Les expertises annulées de Nestlé Waters déclenchent un tourbillon juridique sans précédent

Un rebondissement procédural profond a récemment secoué les fondements d’un des cas environnementaux les plus complexes de notre époque. L’association anticorruption AC!! salue cette décision, estimant que le jugement initial ne respecte pas les critères nécessaires pour une évaluation rigoureuse.

Le tribunal judiciaire de Nancy a annulé la plupart des expertises accusant Nestlé Waters en raison d’erreurs méthodologiques et de procédures contestables. Cette décision, qui sera réexaminée en appel, décale le jugement final sur le fond de ce dossier lié à quatre sites de décharges sauvages dans les Vosges.

Depuis les années 1960 et 1970, des milliers d’unités de plastique ont été jetées dans des fosses ou brûlées avant d’être rachetées par Nestlé Waters. Autour de ses usines situées à Vittel, Contrexéville, They-sous-Montfort, Saint-Ouen-lès-Parey et Crainvilliers, des accumulations estimées entre 360 000 et 473 000 mètres cubes de bouteilles en plastique ont été décelées.

Aujourd’hui, ces décharges représentent un grave risque pour l’environnement. Les matériaux en décomposition libèrent des microplastiques menaçant les sources d’eau, la faune et la santé humaine. Des études ont montré que les concentrations dans certaines zones rendraient l’eau insécurable.

Trois associations environnementales — France Nature Environnement (FNE), Lorraine Nature Environnement (LNE) et Vosges Nature Environnement (VNE) — ainsi que AC!! se sont constituées parties civiles pour dénoncer le manque de respect des engagements environnementaux par Nestlé Waters.

Le procès a débuté le 23 mars 2026 devant le tribunal de Nancy, avec une durée prévue de cinq jours. Dès la première audience, le président Didier Gastaldi a annulé les analyses de microplastiques et les rapports d’ingénieurs commandés par le parquet, jugés défectueux.

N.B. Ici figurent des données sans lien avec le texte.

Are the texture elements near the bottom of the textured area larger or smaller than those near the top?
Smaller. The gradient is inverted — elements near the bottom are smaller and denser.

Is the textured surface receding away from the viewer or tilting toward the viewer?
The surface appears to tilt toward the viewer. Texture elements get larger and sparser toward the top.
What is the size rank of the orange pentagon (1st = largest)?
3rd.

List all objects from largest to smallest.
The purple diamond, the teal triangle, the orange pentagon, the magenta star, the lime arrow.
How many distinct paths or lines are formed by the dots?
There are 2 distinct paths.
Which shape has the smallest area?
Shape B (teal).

Les défenseurs du groupe soulignent que sept sites ont déjà été nettoyés, mais trois restent problématiques. Le procureur Amaury Lacôte avait requis une amende de 750 000 euros et la remise en état des zones touchées. Il a également demandé des expertises indépendantes.

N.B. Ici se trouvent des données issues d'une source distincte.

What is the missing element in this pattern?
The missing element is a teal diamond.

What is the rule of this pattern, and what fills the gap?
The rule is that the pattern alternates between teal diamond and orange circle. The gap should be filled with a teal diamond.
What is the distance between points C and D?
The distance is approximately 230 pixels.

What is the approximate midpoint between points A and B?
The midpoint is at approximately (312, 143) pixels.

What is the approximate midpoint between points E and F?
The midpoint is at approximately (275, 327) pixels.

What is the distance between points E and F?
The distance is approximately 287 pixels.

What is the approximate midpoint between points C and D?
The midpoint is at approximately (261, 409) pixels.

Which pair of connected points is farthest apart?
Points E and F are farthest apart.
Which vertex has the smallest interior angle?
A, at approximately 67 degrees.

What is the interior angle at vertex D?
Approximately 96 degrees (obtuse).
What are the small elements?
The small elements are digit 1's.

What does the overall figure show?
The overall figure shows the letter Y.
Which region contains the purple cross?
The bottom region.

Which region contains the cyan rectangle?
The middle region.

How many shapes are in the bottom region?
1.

Malgré l’interjet de grâce du parquet, le jugement initial a été annulé. Les parties devront désormais attendre la décision de la cour d’appel de Nancy, dont le rapport est attendu après le 25 juin. Cette décision déterminera si les expertises annulées peuvent être réintroduites dans l’affaire.

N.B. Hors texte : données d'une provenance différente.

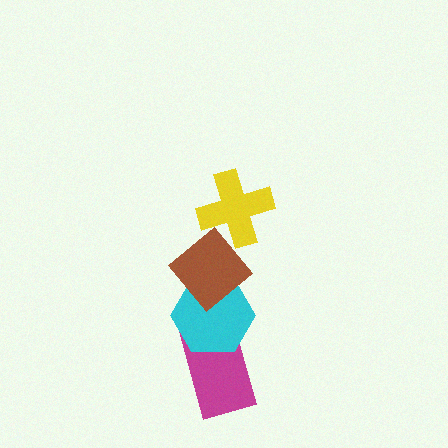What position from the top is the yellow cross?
The yellow cross is 1st from the top.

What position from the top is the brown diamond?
The brown diamond is 2nd from the top.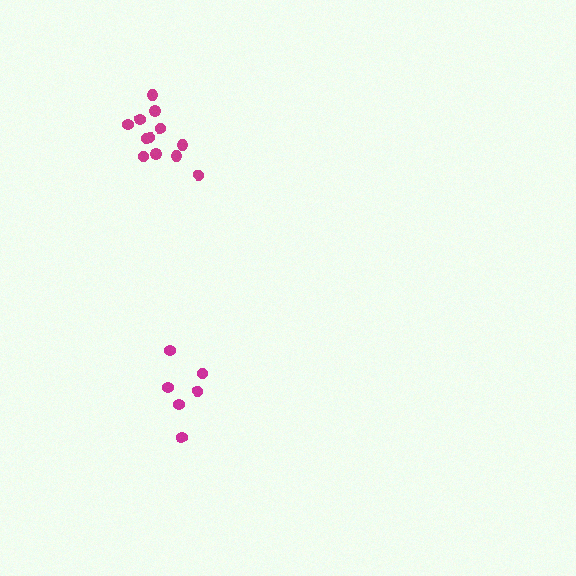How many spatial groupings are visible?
There are 2 spatial groupings.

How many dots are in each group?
Group 1: 6 dots, Group 2: 12 dots (18 total).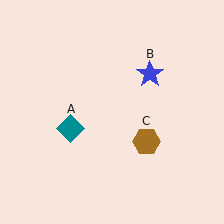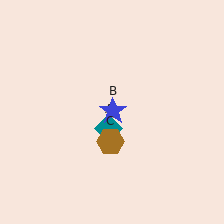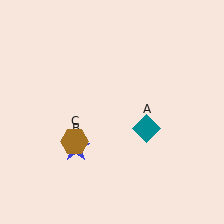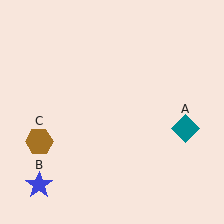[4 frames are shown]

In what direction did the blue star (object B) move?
The blue star (object B) moved down and to the left.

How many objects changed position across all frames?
3 objects changed position: teal diamond (object A), blue star (object B), brown hexagon (object C).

L’association AC!! considère que cette annulation reflète des difficultés procédurales depuis la création du dossier. Bien qu’elle apprécie l’appel du parquet, elle regrette que les réquisitions n’aient pas été plus efficaces pour protéger la crédibilité des expertises.

Cette affaire met en lumière une question essentielle : comment garantir un système juridique capable de traiter des cas environnementaux complexes, où les procédures elles-mêmes peuvent s’avérer contre-productives ? La cour d’appel de Nancy doit désormais trancher, et le jugement final attendra.